The poems in the penultimate chapter, ‘Struggle’ call us to action. They show us authorities we should resist: adults – from the viewpoint of children who will inherit the consequences of their neglect and selfishness; landowners who fail their environmental responsibilities; consumers who chose to ignore the emergency. What can we do? We can protest! As usual it is hard to beat the clear-sightedness of children, or their grasp of justice as expressed in Aaron Lomas’ poem ‘Youth Strike’ (Aaron was six years old when he wrote this!)
I missed some school I told my friends, But what can I do to make amends? … To reverse climate change what can I do? I still have to ask teachers when I need the loo!
In her poem ‘Glyphosate’, Sarah Watkinson, addresses an absentee landlord, observes his rapacity as his crop treatments land where they are not wanted: “Airborne poison uncontained / drifts beyond your acreage / and what you take’s not yours to spend / but common ground along the edge.”
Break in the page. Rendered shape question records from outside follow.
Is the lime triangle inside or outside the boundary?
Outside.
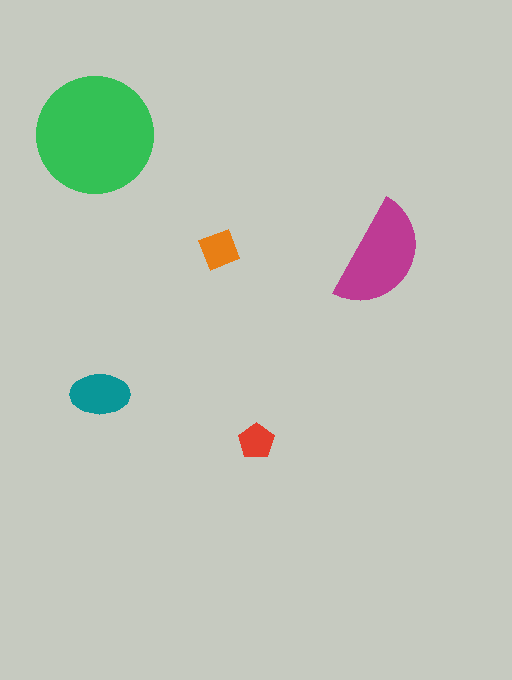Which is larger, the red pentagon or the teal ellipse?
The teal ellipse.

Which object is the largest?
The green circle.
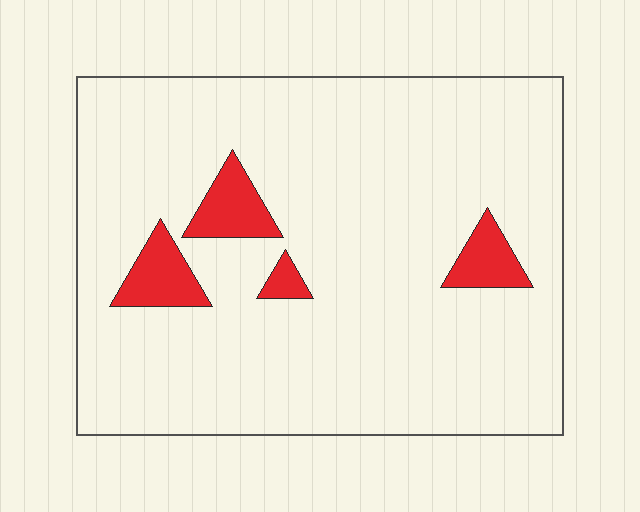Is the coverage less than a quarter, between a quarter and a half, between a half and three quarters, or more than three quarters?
Less than a quarter.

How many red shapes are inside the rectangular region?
4.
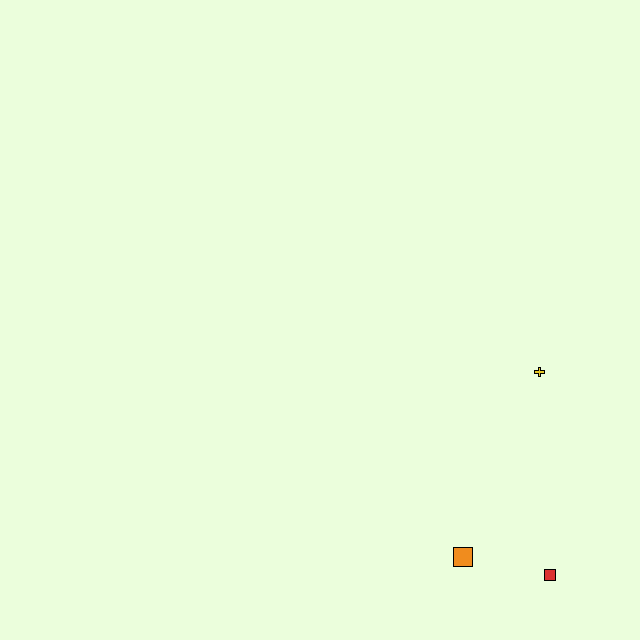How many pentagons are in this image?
There are no pentagons.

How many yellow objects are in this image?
There is 1 yellow object.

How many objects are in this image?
There are 3 objects.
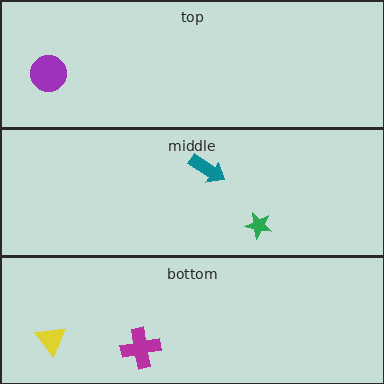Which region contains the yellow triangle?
The bottom region.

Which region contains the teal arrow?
The middle region.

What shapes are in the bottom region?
The yellow triangle, the magenta cross.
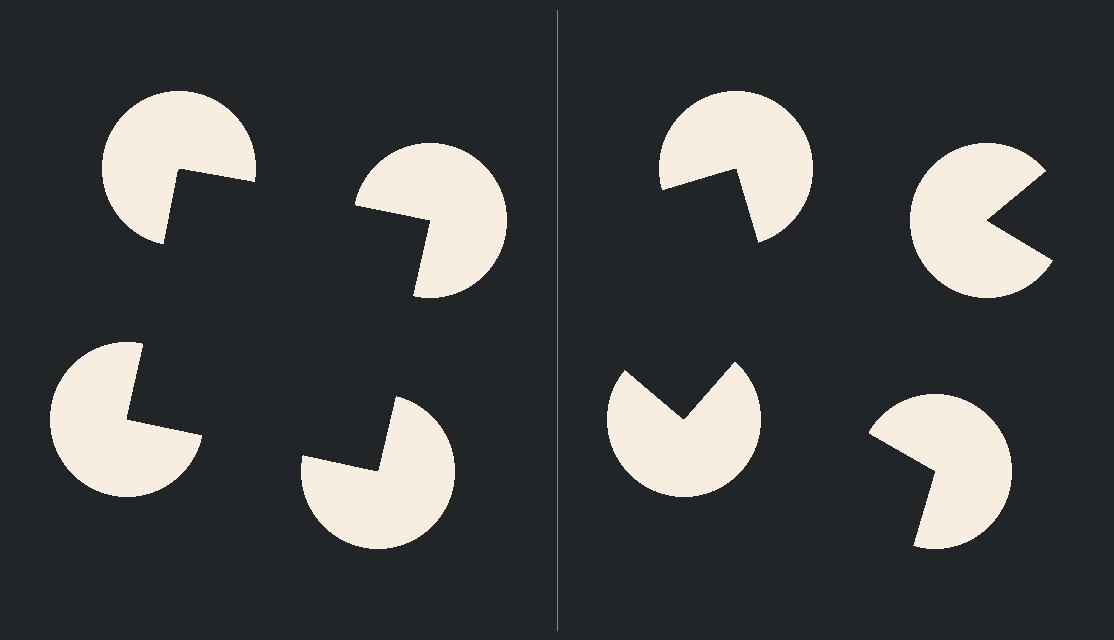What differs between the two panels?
The pac-man discs are positioned identically on both sides; only the wedge orientations differ. On the left they align to a square; on the right they are misaligned.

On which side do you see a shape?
An illusory square appears on the left side. On the right side the wedge cuts are rotated, so no coherent shape forms.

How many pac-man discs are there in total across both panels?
8 — 4 on each side.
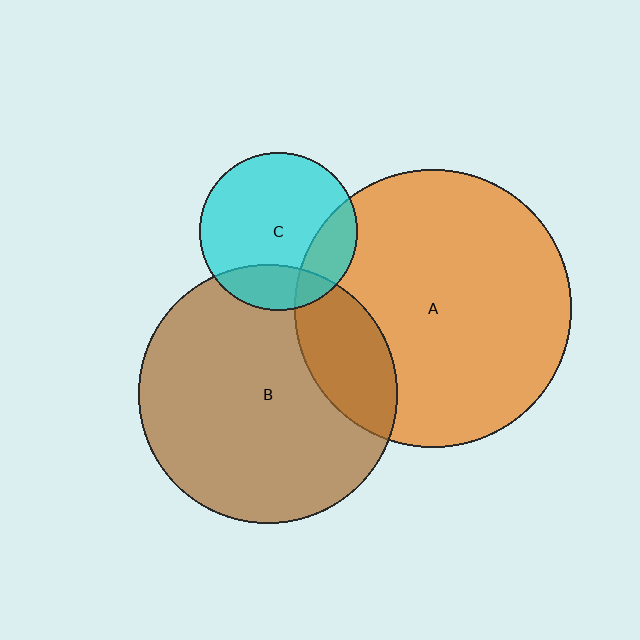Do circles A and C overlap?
Yes.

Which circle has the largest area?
Circle A (orange).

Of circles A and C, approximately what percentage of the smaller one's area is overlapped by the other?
Approximately 20%.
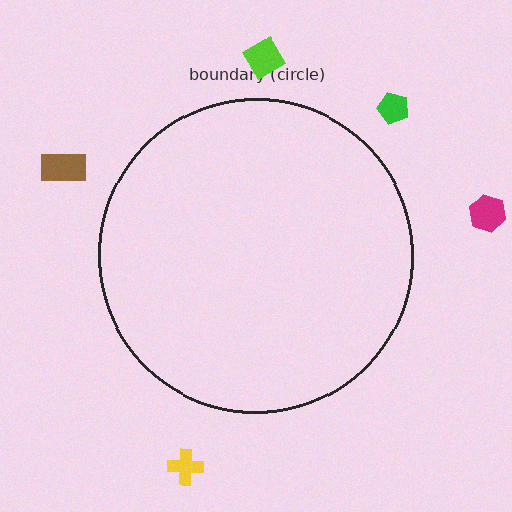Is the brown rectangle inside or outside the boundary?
Outside.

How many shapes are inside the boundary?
0 inside, 5 outside.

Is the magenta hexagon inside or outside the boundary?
Outside.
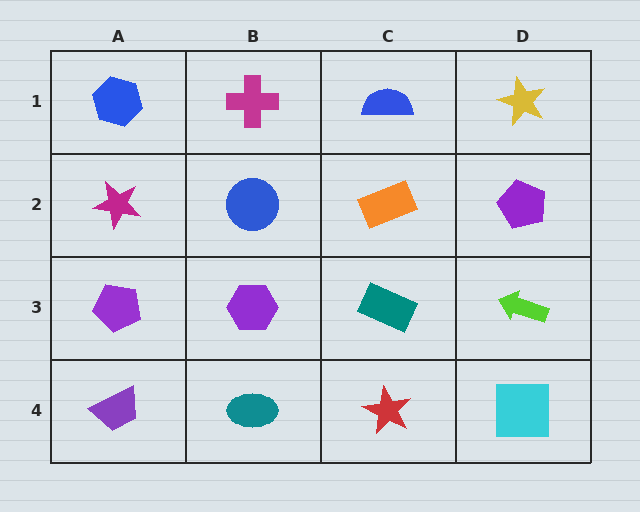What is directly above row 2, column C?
A blue semicircle.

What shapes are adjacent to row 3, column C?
An orange rectangle (row 2, column C), a red star (row 4, column C), a purple hexagon (row 3, column B), a lime arrow (row 3, column D).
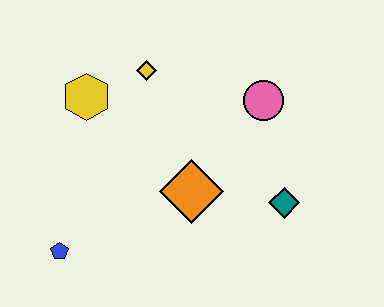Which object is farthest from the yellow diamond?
The blue pentagon is farthest from the yellow diamond.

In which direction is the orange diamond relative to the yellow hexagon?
The orange diamond is to the right of the yellow hexagon.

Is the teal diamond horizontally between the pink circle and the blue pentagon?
No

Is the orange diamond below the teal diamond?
No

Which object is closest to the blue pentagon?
The orange diamond is closest to the blue pentagon.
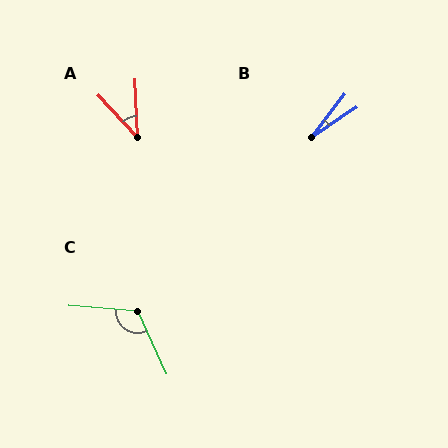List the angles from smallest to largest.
B (19°), A (40°), C (119°).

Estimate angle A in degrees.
Approximately 40 degrees.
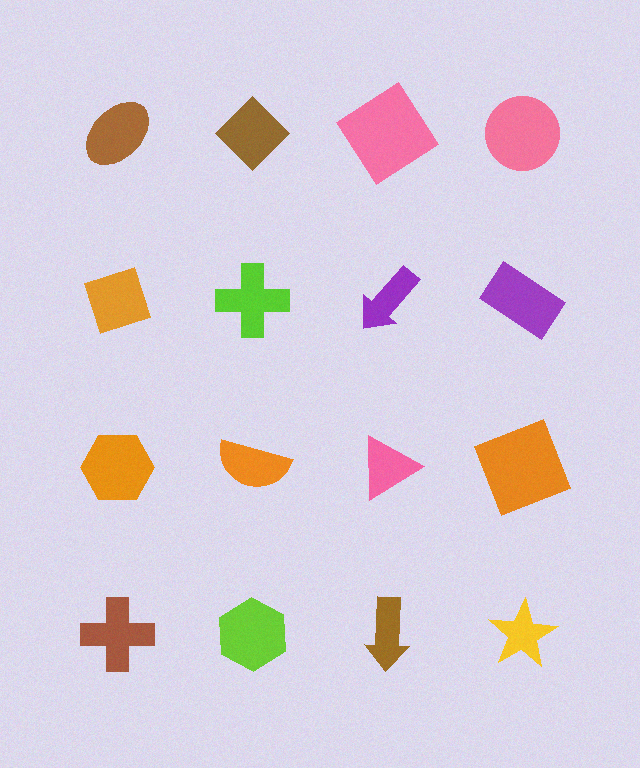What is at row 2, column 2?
A lime cross.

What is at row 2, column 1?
An orange diamond.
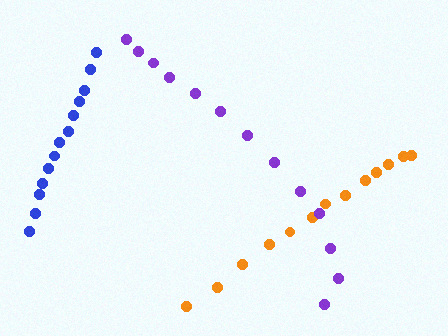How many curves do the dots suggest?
There are 3 distinct paths.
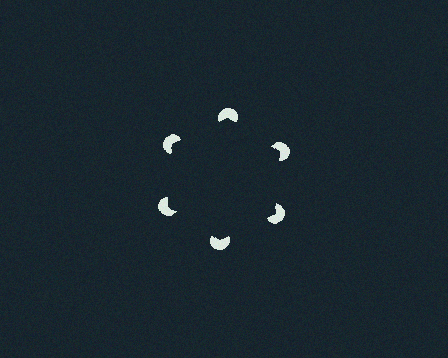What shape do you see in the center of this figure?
An illusory hexagon — its edges are inferred from the aligned wedge cuts in the pac-man discs, not physically drawn.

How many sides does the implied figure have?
6 sides.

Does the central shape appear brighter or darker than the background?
It typically appears slightly darker than the background, even though no actual brightness change is drawn.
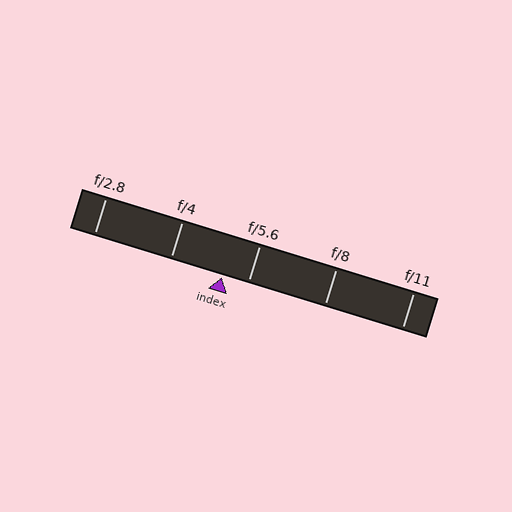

The poems in the last chapter, ‘Hope’, encourage us to believe catastrophe is not inevitable. We must never give up, even though things are hardly going well out there:
... the human vehicle is colliding with signposts, shedding fenders against walls; its tyres are fiery Catherine Wheels (‘Anthropocaust’ by Rip Bulkeley)
We must never give up hope:
And what if all we do bears fruit? What if our children’s children live? let the risk of loving be our singular hope, and uncertainty be our friend… (‘And what if all we do…’ by Justin Kenrick)
Rebel Talk makes the case that our response is crucial now. We may continue with our busy lives: ignore the emergency and take the consequences – or hope they never arrive. Or we may talk, listen, persuade, organise, raise awareness, act. Rebel. Like other species, we have noticed something is wrong. Our rebellion must be an uprising against callousness, greed, and injustice.
These are poems to read, reread, and act upon.